LAI MAY BE A BIT BEHIND in the xenotransplant race, but he's also competing on more fronts than almost any other CRISPR animal researcher. About 150 kilometers from where his pigs live, a research farm on the forested banks of the Lian'an reservoir houses 2000 beagles used in a variety of scientific experiments. The two most famous are Lai's creations: a female named Tiangou, the heavenly dog in Chinese legend that eats the sun or the moon, and Hercules, a male whose name more clearly reflects why they have received international attention.
Lai used CRISPR in the two dogs to cripple a gene that normally constrains muscle mass. The beagles are 5 years old now, and their jaws have a hint of pit bull. Their pectoral and thigh muscles bulge, resembling the sculpted humans who compete in bodybuilding contests. But the dogs are sweet, gentle beagles through and through. They hold the distinction of being the world's first, and to date only, dogs modified with CRISPR.
Although Lai acknowledges that breeders might want to engineer dogs that can jump higher and run faster, he created Tiangou and Hercules in 2015 simply to show that CRISPR works in canines and can be done safely. "This genotype is really easy to observe, so people at the regulatory agency can see it with their own eyes," Lai says.
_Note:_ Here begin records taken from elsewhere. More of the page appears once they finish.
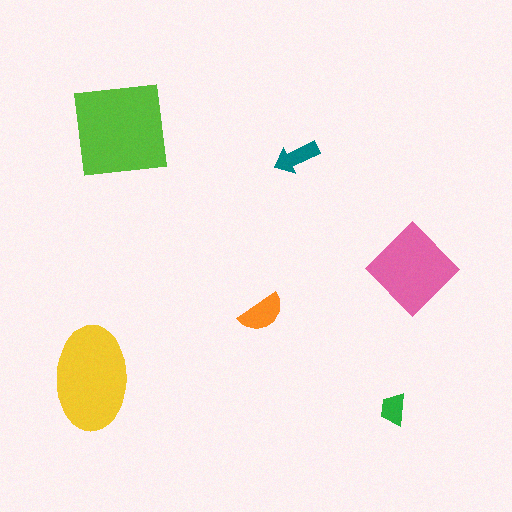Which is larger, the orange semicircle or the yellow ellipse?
The yellow ellipse.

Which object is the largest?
The lime square.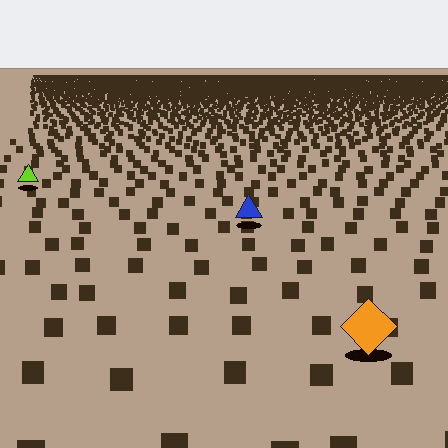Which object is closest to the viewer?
The orange diamond is closest. The texture marks near it are larger and more spread out.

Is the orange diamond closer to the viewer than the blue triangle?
Yes. The orange diamond is closer — you can tell from the texture gradient: the ground texture is coarser near it.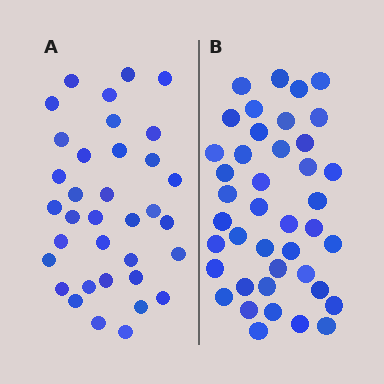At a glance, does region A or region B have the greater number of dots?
Region B (the right region) has more dots.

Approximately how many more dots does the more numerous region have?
Region B has about 6 more dots than region A.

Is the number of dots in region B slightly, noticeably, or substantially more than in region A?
Region B has only slightly more — the two regions are fairly close. The ratio is roughly 1.2 to 1.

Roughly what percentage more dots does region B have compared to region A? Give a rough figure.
About 15% more.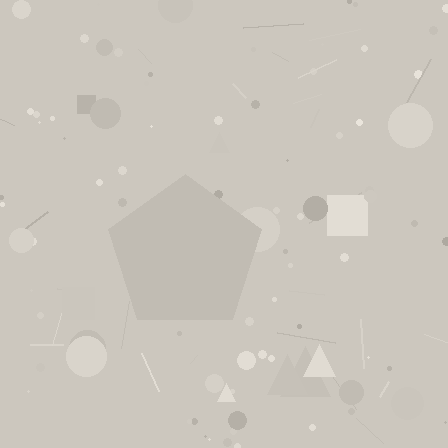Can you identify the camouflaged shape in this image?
The camouflaged shape is a pentagon.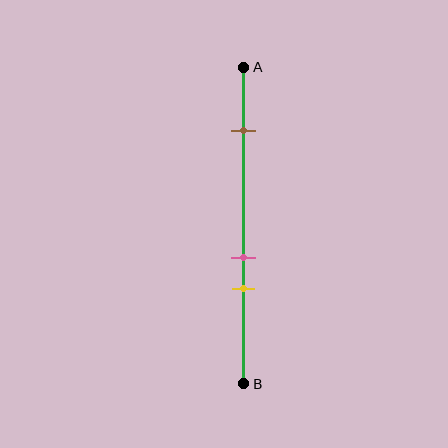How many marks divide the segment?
There are 3 marks dividing the segment.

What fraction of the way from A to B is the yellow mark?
The yellow mark is approximately 70% (0.7) of the way from A to B.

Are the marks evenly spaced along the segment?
No, the marks are not evenly spaced.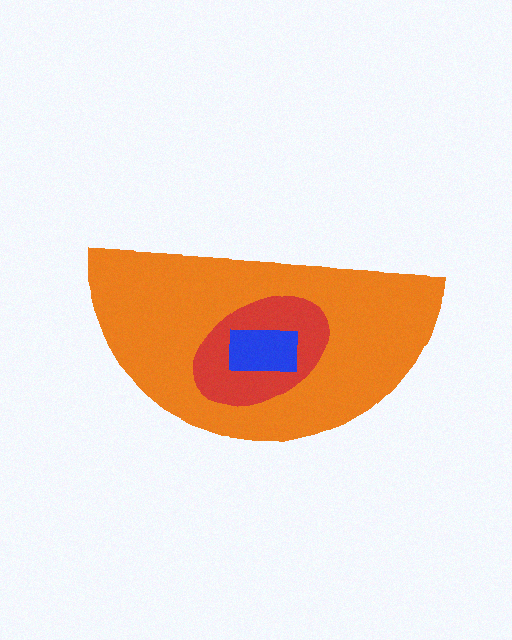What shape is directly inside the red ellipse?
The blue rectangle.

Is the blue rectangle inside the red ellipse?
Yes.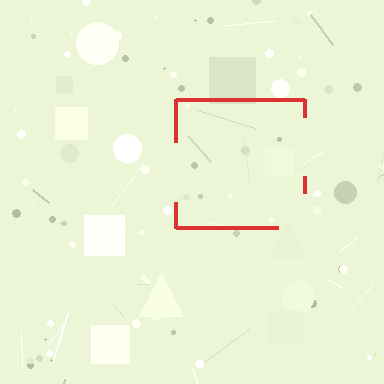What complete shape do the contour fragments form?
The contour fragments form a square.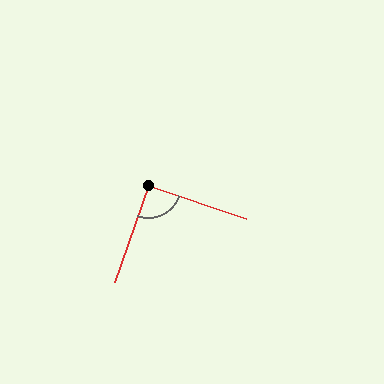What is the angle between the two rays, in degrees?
Approximately 91 degrees.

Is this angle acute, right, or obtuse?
It is obtuse, close to a right angle.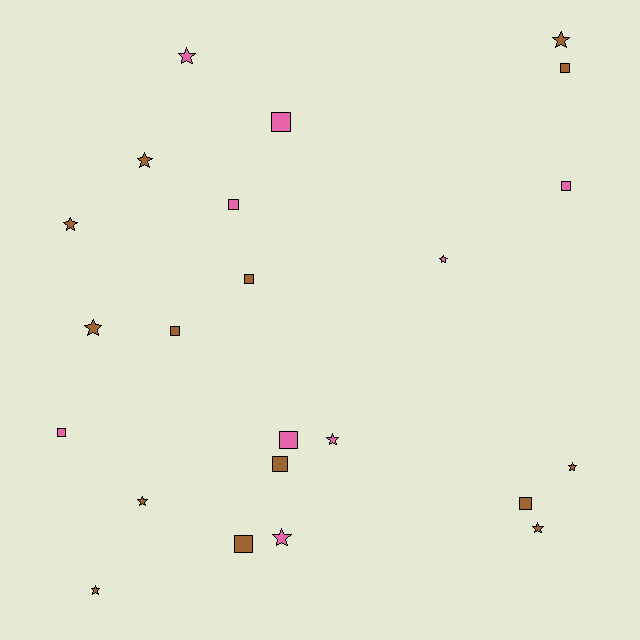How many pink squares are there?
There are 5 pink squares.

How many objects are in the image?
There are 23 objects.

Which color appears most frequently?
Brown, with 14 objects.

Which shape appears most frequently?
Star, with 12 objects.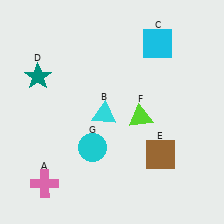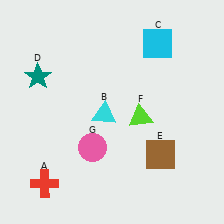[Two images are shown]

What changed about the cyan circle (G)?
In Image 1, G is cyan. In Image 2, it changed to pink.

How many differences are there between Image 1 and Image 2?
There are 2 differences between the two images.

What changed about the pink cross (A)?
In Image 1, A is pink. In Image 2, it changed to red.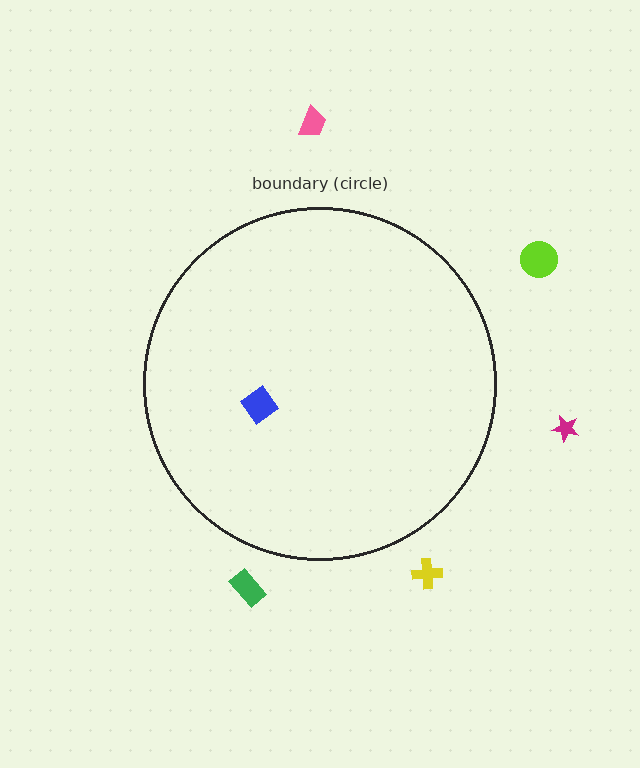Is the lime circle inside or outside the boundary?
Outside.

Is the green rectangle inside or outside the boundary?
Outside.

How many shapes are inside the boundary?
1 inside, 5 outside.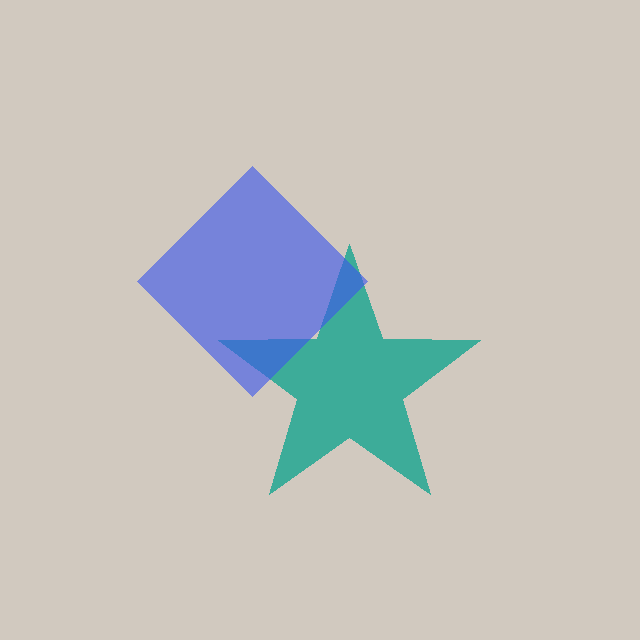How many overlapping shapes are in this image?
There are 2 overlapping shapes in the image.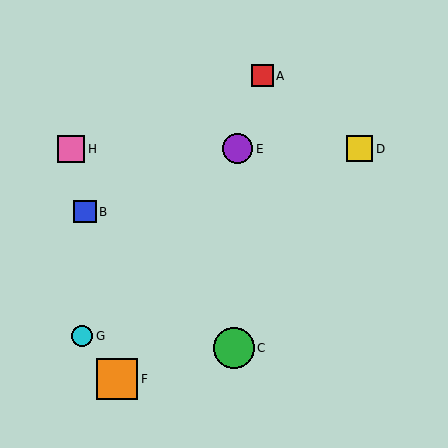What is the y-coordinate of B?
Object B is at y≈212.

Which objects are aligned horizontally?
Objects D, E, H are aligned horizontally.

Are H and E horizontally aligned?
Yes, both are at y≈149.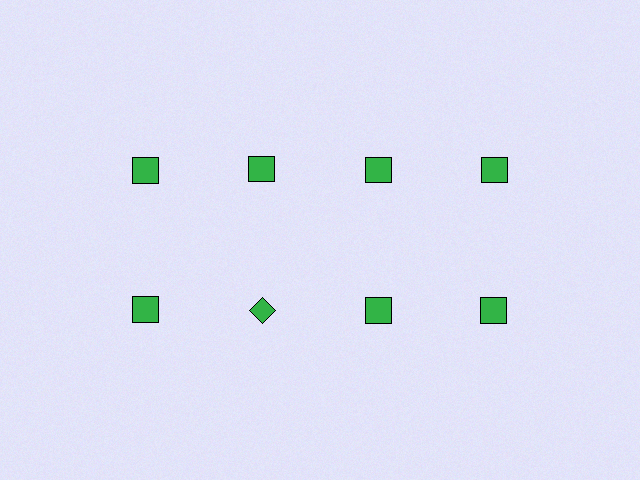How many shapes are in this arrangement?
There are 8 shapes arranged in a grid pattern.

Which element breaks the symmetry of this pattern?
The green diamond in the second row, second from left column breaks the symmetry. All other shapes are green squares.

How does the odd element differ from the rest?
It has a different shape: diamond instead of square.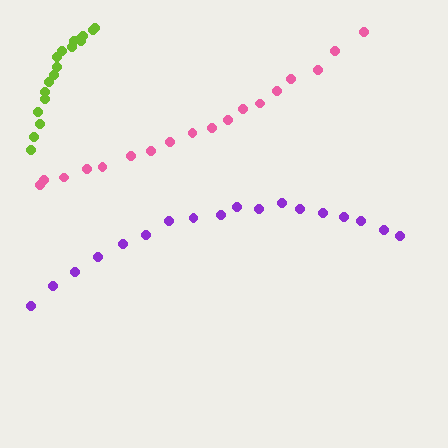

The dogs may be just for show. But researchers in China and abroad say the country's industrial-scale effort to transform animals with CRISPR will soon yield real payoffs for fundamental research, agriculture, and medicine.
Lai, for one, says his university has just invested 60 million yuan (nearly $9 million) in a new, higher-tech facility for both his pig and rabbit research. "Come back next year," he says. "The whole thing will change."